Ein EZB-Ratsmitglied schließt eine Staatspleite Griechenlands nicht aus. Die Insolvenz würde Deutschland aber viele Milliarden kosten.  

Stuttgart - An den Kapitalmärkten hat sich längst eine Meinung zur griechischen Schuldenlage gebildet. Schenkt man den Kursen von Ausfallversicherungen gegen eine Pleite des Staates Glauben, dann wird Griechenland mit einer Wahrscheinlichkeit von mehr als 90 Prozent niemals seine gesamten Staatsschulden in Höhe von etwa 350 Milliarden Euro zurückzahlen können.

 

Die Ratingagentur Moody's sieht das ähnlich und hat am Freitag die Kreditwürdigkeit von acht griechischen Geldhäusern herabgestuft, da diese hohe Bestände an Staatsanleihen ihres Heimatlandes in den Büchern haben. "Moody's glaubt, dass private Gläubiger einen deutlichen wirtschaftlichen Verlust auf ihren Besitz an griechischen Staatsanleihen verzeichnen könnten, der über die Bedingungen des Schuldentauschs hinausgeht", schreiben die Analysten der US-Gesellschaft. Viele internationale Banken haben sich zu einem Verzicht auf 21 Prozent ihrer Forderungen bereiterklärt. Das dürfte nach einer aktuellen Berechnung die Schuldenquote des Landes um 12 Prozentpunkte unter den für das Jahresende erwarteten Wert von 158 Prozent drücken.

Kann Griechenlands Pleite verhindert werden?

Der Havard-Ökonom Kenneth Rogoff, der ein Kenner der Geschichte von Staatspleiten ist, hält es für ausgeschlossen, dass Griechenland seine Schulden bezahlen können wird. Mit einem Schuldenstand von etwa 150 Prozent und gleichzeitiger Rezession sei die Grenze längst überschritten, warnt er. Mit höchstens 30 Prozent der verliehenen Summen könnten die Gläubiger noch rechnen.

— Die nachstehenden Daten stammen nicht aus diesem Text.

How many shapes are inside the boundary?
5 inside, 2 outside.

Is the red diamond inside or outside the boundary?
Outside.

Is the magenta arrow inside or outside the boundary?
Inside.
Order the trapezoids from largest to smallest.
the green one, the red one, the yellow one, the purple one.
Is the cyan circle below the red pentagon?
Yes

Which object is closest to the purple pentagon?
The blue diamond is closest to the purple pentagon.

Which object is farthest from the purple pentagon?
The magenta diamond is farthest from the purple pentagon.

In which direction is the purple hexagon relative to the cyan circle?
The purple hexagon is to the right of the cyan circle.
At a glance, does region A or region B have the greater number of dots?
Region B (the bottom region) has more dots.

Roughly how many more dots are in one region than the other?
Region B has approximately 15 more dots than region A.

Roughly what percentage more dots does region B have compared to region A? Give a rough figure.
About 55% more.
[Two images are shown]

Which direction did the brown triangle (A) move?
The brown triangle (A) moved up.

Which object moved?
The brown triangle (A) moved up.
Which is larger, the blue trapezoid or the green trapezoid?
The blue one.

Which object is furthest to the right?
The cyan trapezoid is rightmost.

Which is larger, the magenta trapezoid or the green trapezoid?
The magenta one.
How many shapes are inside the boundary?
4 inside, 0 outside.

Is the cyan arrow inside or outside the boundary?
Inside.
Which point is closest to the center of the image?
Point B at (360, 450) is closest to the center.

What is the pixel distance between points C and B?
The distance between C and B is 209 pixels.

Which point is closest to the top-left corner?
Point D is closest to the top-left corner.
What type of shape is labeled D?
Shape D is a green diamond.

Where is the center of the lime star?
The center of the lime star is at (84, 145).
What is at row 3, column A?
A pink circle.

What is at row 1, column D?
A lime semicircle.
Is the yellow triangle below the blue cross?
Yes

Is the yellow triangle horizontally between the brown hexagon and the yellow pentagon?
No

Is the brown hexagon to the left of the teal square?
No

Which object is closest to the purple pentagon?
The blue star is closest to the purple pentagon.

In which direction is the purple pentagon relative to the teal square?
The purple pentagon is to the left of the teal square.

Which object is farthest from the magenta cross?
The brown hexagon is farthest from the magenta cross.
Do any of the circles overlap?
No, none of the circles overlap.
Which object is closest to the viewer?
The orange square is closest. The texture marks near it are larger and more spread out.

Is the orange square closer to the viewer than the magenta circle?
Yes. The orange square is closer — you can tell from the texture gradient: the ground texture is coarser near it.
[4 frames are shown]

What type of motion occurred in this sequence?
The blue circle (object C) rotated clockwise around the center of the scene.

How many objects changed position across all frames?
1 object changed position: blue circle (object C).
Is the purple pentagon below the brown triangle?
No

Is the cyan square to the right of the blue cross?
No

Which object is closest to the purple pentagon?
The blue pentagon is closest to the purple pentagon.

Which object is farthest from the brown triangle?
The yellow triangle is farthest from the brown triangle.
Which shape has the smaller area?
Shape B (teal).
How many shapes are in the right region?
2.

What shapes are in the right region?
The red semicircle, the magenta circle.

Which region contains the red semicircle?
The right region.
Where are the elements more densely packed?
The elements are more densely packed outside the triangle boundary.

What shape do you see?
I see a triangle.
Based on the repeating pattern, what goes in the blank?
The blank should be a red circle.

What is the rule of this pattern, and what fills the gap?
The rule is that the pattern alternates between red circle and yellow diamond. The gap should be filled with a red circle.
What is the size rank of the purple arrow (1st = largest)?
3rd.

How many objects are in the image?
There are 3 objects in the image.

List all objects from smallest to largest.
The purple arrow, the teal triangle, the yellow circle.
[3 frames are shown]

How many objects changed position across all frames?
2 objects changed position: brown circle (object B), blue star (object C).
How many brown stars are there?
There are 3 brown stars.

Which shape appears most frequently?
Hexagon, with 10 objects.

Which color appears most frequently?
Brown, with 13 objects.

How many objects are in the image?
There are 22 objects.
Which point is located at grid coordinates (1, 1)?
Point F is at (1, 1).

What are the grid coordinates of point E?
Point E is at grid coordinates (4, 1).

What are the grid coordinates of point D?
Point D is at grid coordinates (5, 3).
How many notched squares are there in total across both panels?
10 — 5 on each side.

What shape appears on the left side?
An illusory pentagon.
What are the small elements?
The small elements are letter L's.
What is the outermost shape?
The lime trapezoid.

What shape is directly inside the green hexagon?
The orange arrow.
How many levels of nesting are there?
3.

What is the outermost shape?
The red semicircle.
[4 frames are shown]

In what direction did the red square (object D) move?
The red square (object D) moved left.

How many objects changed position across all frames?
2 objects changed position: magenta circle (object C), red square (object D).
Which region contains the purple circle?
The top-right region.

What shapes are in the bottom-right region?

War FDP-Parteichef und Wirtschaftsminister Philipp Rösler vor wenigen Wochen noch heftig in die Kritik geraten, eine "geordnete Insolvenz" des Euromitglieds in den Raum zu stellen, mehren sich auch offizielle Stimmen, die einen Schuldenschnitt des Landes thematisieren. So sagte der niederländische Zentralbankchef Klaas Knot, der Mitglied im Rat der Europäischen Zentralbank (EZB) ist, dass eine Pleite Griechenlands auf jeden Fall verhindert werden könne. Sein französischer Kollege Christian Noyer weist bereits darauf hin, dass die Banken in seinem Land sogar einen vollständigen Verlust ihrer griechischen Papiere verkraften könnten. Und der griechische Finanzminister Evangelos Venizelos ließ zwar dementieren, gegenüber Parteikollegen einen Schuldenschnitt von 50 Prozent als mögliches Szenario zur Haushaltssanierung geschildert zu haben, dennoch scheint der Tag näher zu rücken, an dem Griechenland sagen wird: Wir schaffen die Haushaltssanierung nicht ohne Kürzung unserer Zahlungsverpflichtungen.

Für Deutschland hätte die Pleite Folgen

Auch nach einer Pleite müsste das Land jedoch sparen und wäre voraussichtlich auf ausländische Hilfe angewiesen. Denn ein Schuldenschnitt von 50 Prozent oder mehr würde zwar die Zins- und Tilgungspflichten drücken, aber um am Kapitalmarkt frisches Geld zu erhalten, müsste das Land glaubhaft machen, diese Anleihen später in jedem Fall bedienen zu können. Die Banken des Landes dürften eine Finanzspritze von außen benötigen, um die Belastung der eigenen Bücher nach einer Staatspleite zu verkraften.

Für Deutschland hätte die Pleite direkte und indirekte Folgen. Zum einen hat Deutschland im Zuge des ersten Rettungspakets für Griechenland ein Darlehen in Höhe von 22,3 Milliarden Euro gewährt, von denen bereits 13,45 Milliarden geflossen sind. Ein Schnitt um die Hälfte bedeutete Kosten von 6,7 Milliarden Euro für den deutschen Steuerzahler. Zudem hat die EZB für geschätzt mehr als 50 Milliarden Euro griechische Anleihen in die Bücher genommen. Diese notierten beim Kauf zwar nicht beim Nennwert, aber eine Pleite könnte dennoch einen zweistelligen Milliardenverlust für die Bank bedeuten. Dafür steht der deutsche Steuerzahler mit etwa einem Viertel ein. Die verstaatlichten Bad Banks von Hypo Real Estate und WestLB sitzen ebenfalls auf Milliarden an Anleihen. Für deren Abschreibungsbedarf müsste auch größtenteils der Bund aufkommen.